Os dias passavam rápidos, um após o outro, esperando por ela, olhando ela chegar e olhando ela ir embora. Teobaldo já estava disposto a abandonar a filosofia e fazer qualquer coisa útil para si mesmo, mas, não tinha nenhuma ideia que pudesse o ajudar, então continuava sua vida filosófica. E foi assim até que um dia, filosofando com outro vagabundo, a ideia surgiu.

---- Sabe que estão dando sopa de graça ali na praça?

---- É? E daí? Ela não vai estar lá...

---- Cara, você não come a uns dois dias. Vem comigo!

---- Ainda não... Esta quase na hora dela passar...

---- Ela quem porra?

---- Ela... a Tânia, a minha Sara, minha Savana...

---- Nem sei se essa mulher existe, você passa o dia todo falando dela, mas eu nunca vi! Você nem sabe o nome dela! Por que nunca perguntou? Não tem nada a perder, se ela for tão extraordinária assim, nunca vai olhar pra você.

---- Eu não posso... Eu não consigo... Ela me trava...

---- Cara! Vou te fazer um favor. Vou esperar ela passar com você, e então não se mexa, deixe que eu pergunto.

Minutos depois, ela passou e surpreendeu-se com a troca do vagabundo mudo, para ela, um outro mendigo, também mudo, tomou o lugar do mendigo costumeiro.

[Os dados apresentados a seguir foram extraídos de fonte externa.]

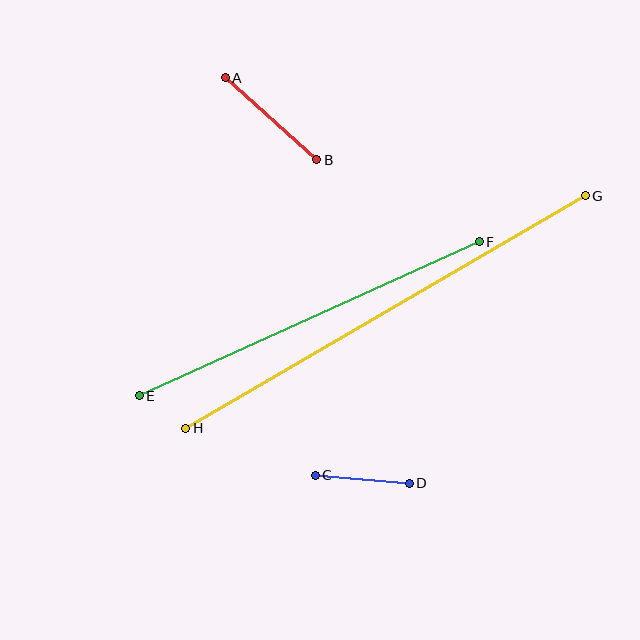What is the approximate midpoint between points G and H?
The midpoint is at approximately (385, 312) pixels.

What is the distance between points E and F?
The distance is approximately 373 pixels.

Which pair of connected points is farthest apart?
Points G and H are farthest apart.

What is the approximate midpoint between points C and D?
The midpoint is at approximately (362, 479) pixels.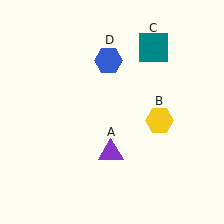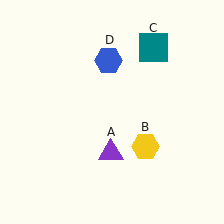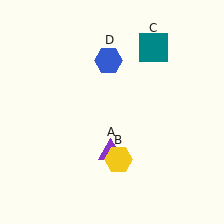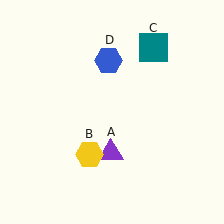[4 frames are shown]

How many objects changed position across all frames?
1 object changed position: yellow hexagon (object B).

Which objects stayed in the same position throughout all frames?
Purple triangle (object A) and teal square (object C) and blue hexagon (object D) remained stationary.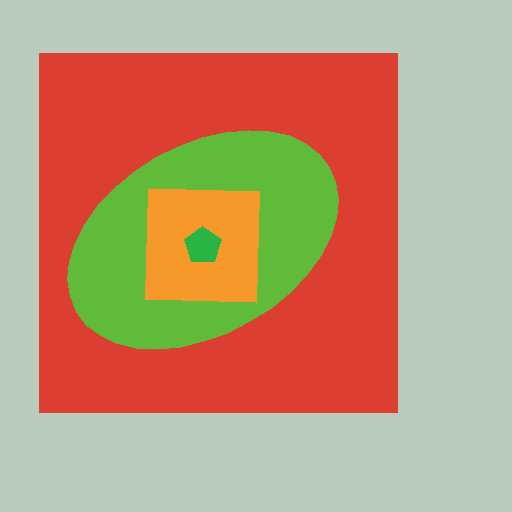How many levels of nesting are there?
4.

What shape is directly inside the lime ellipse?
The orange square.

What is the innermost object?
The green pentagon.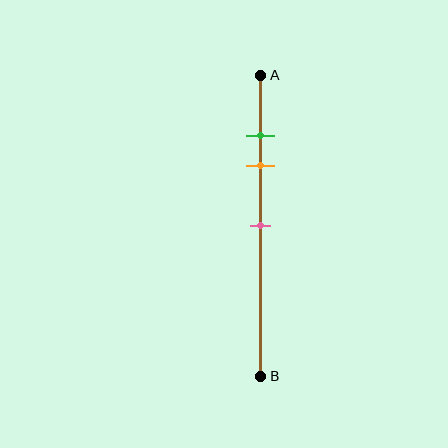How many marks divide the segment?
There are 3 marks dividing the segment.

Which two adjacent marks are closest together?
The green and orange marks are the closest adjacent pair.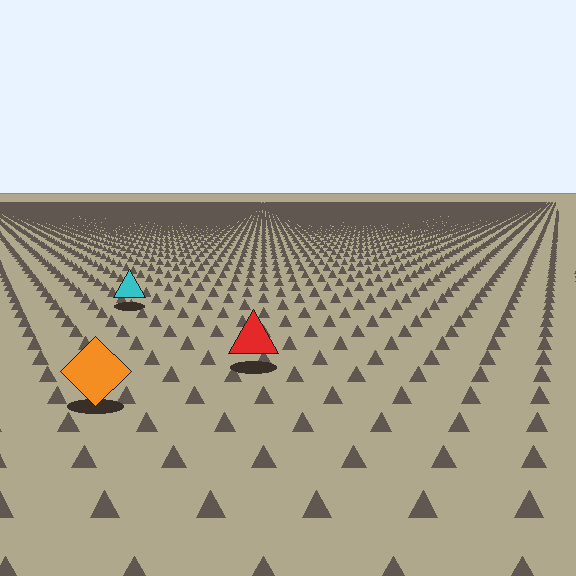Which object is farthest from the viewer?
The cyan triangle is farthest from the viewer. It appears smaller and the ground texture around it is denser.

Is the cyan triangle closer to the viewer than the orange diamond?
No. The orange diamond is closer — you can tell from the texture gradient: the ground texture is coarser near it.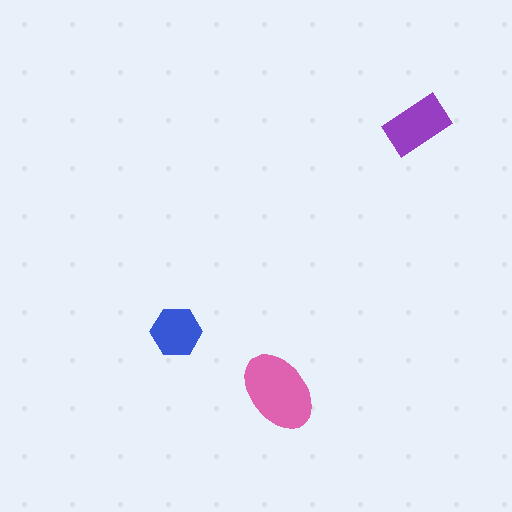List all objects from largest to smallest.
The pink ellipse, the purple rectangle, the blue hexagon.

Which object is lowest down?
The pink ellipse is bottommost.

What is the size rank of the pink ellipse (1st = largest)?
1st.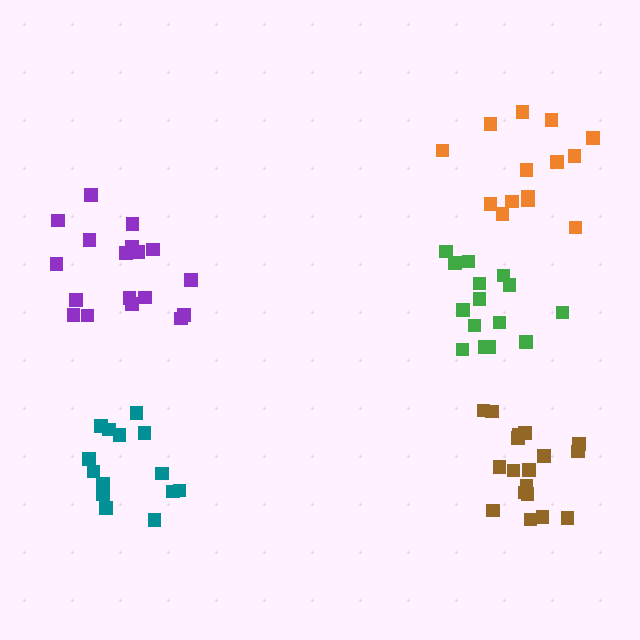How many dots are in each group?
Group 1: 18 dots, Group 2: 14 dots, Group 3: 15 dots, Group 4: 19 dots, Group 5: 14 dots (80 total).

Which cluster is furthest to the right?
The orange cluster is rightmost.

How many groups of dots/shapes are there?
There are 5 groups.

Ela observou a dupla por alguns segundos a mais e foi embora como sempre.

Minutos de silêncio se passaram, até que o amigo de Teobaldo disse uma frase que mudaria para sempre a vida do pobre e apaixonado homem:

---- Cara! Um sujeito precisa vender a alma para o Diabo para ter essa mulher!

---- O que? Repete isso.

---- Vender a alma para o Diabo pra ter essa mulher.

---- É isso!!! – Teobaldo expressava uma alegria insana – Como não pensei nisso?

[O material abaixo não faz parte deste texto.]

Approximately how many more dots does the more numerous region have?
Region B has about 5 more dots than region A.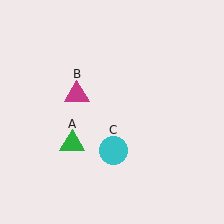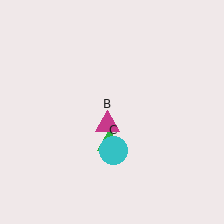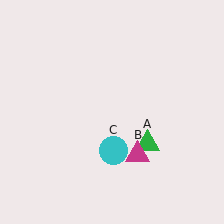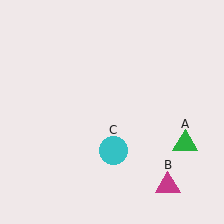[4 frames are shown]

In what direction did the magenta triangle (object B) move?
The magenta triangle (object B) moved down and to the right.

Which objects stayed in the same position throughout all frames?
Cyan circle (object C) remained stationary.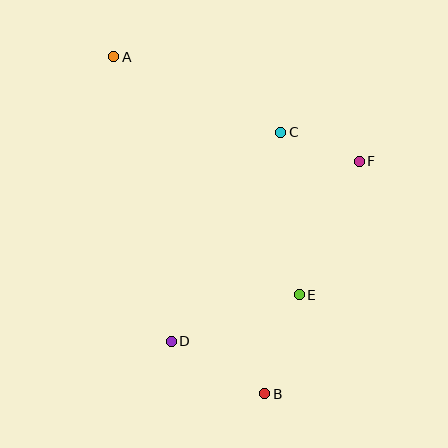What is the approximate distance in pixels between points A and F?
The distance between A and F is approximately 267 pixels.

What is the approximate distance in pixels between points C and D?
The distance between C and D is approximately 236 pixels.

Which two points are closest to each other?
Points C and F are closest to each other.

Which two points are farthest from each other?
Points A and B are farthest from each other.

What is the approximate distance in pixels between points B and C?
The distance between B and C is approximately 262 pixels.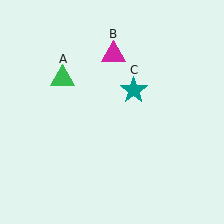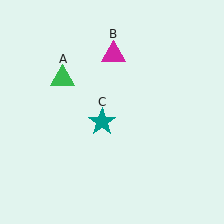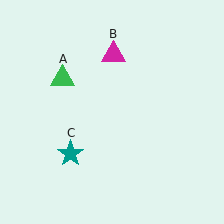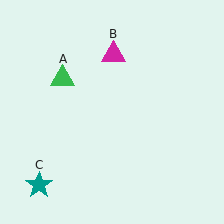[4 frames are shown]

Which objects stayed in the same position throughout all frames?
Green triangle (object A) and magenta triangle (object B) remained stationary.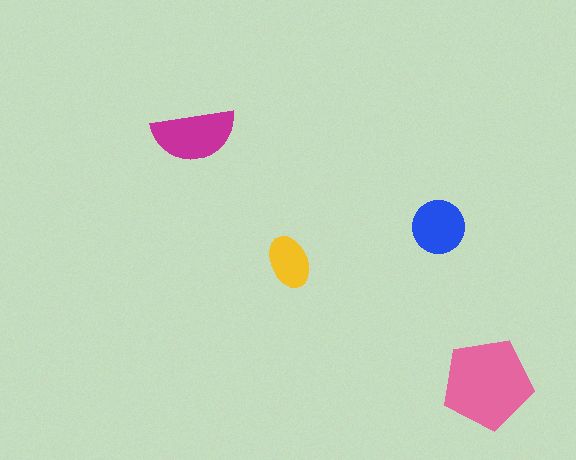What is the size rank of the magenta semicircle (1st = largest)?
2nd.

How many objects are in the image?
There are 4 objects in the image.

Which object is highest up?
The magenta semicircle is topmost.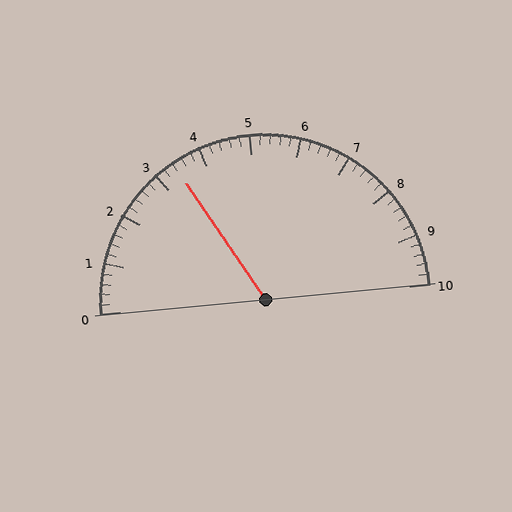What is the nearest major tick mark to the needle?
The nearest major tick mark is 3.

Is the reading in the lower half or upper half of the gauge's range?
The reading is in the lower half of the range (0 to 10).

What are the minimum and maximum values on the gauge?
The gauge ranges from 0 to 10.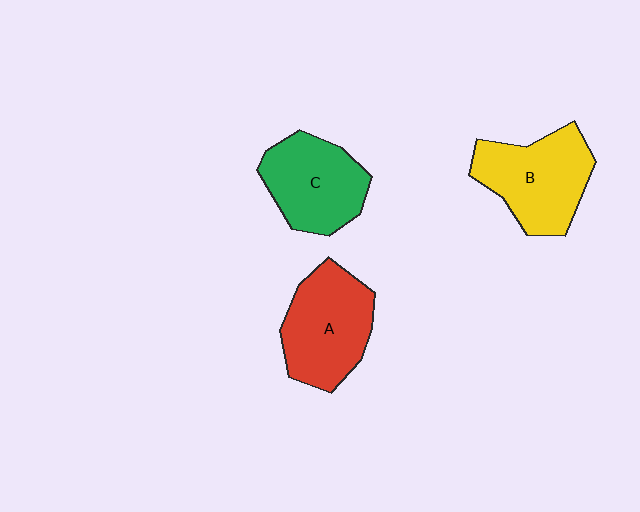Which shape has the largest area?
Shape B (yellow).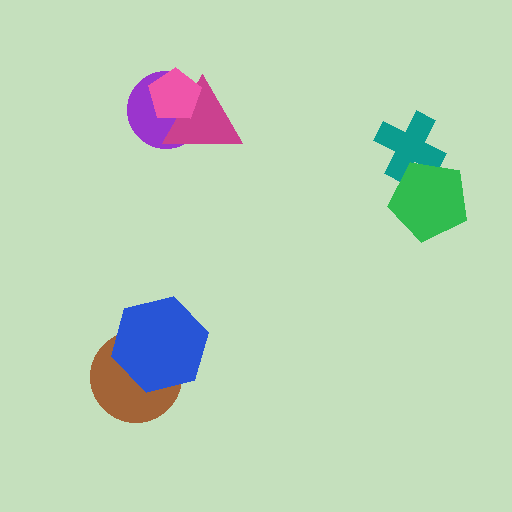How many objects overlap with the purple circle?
2 objects overlap with the purple circle.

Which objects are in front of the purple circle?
2 objects cover part of the purple circle: the magenta triangle and the pink pentagon.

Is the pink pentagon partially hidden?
No, no other shape covers it.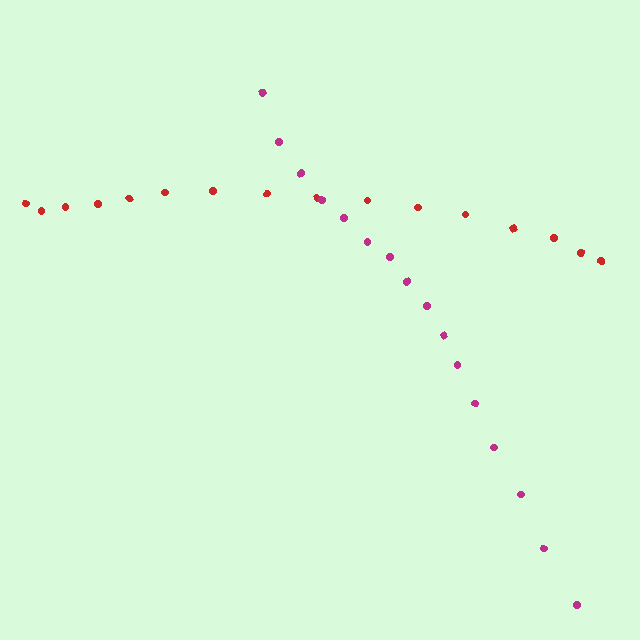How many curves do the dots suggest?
There are 2 distinct paths.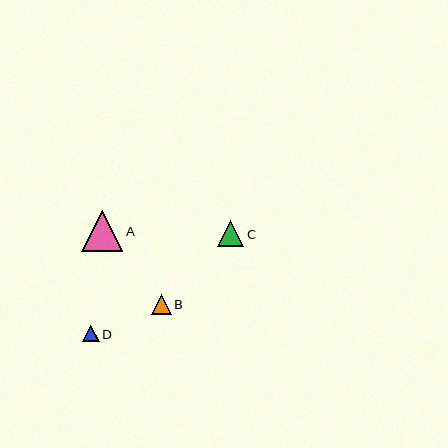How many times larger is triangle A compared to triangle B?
Triangle A is approximately 2.0 times the size of triangle B.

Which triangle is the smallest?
Triangle D is the smallest with a size of approximately 17 pixels.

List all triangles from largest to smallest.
From largest to smallest: A, C, B, D.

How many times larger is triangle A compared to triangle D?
Triangle A is approximately 2.5 times the size of triangle D.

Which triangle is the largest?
Triangle A is the largest with a size of approximately 41 pixels.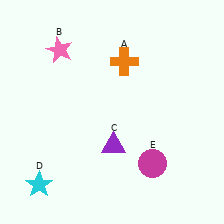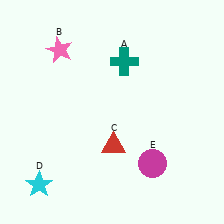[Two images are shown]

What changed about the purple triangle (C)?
In Image 1, C is purple. In Image 2, it changed to red.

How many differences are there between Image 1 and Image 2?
There are 2 differences between the two images.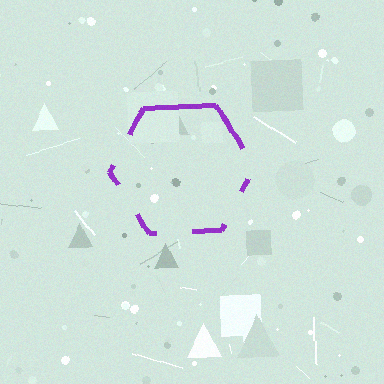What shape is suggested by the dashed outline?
The dashed outline suggests a hexagon.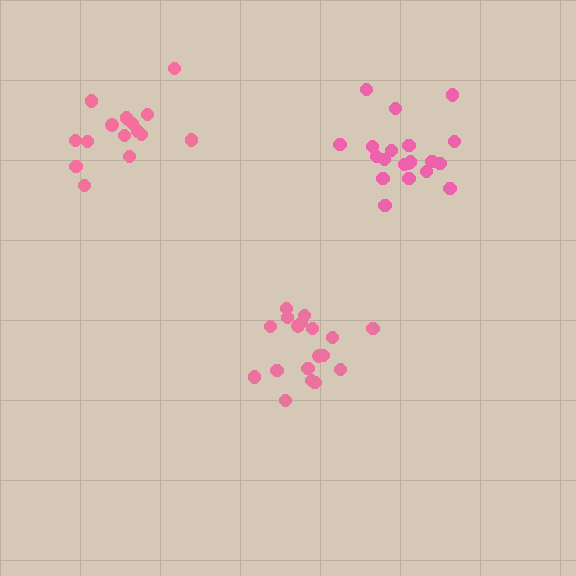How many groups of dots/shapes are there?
There are 3 groups.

---- Isso não funciona. É besteira para assustar crianças.

---- É... – Teobaldo fingia um pouco de desânimo – Vamos comer.

Após este incidente, a convencional rotina de Pérola foi alterada. O mendigo mudo havia desaparecido e, mal podia ela imaginar, que por causa dela, um homem estava diariamente fazendo uma grande besteira.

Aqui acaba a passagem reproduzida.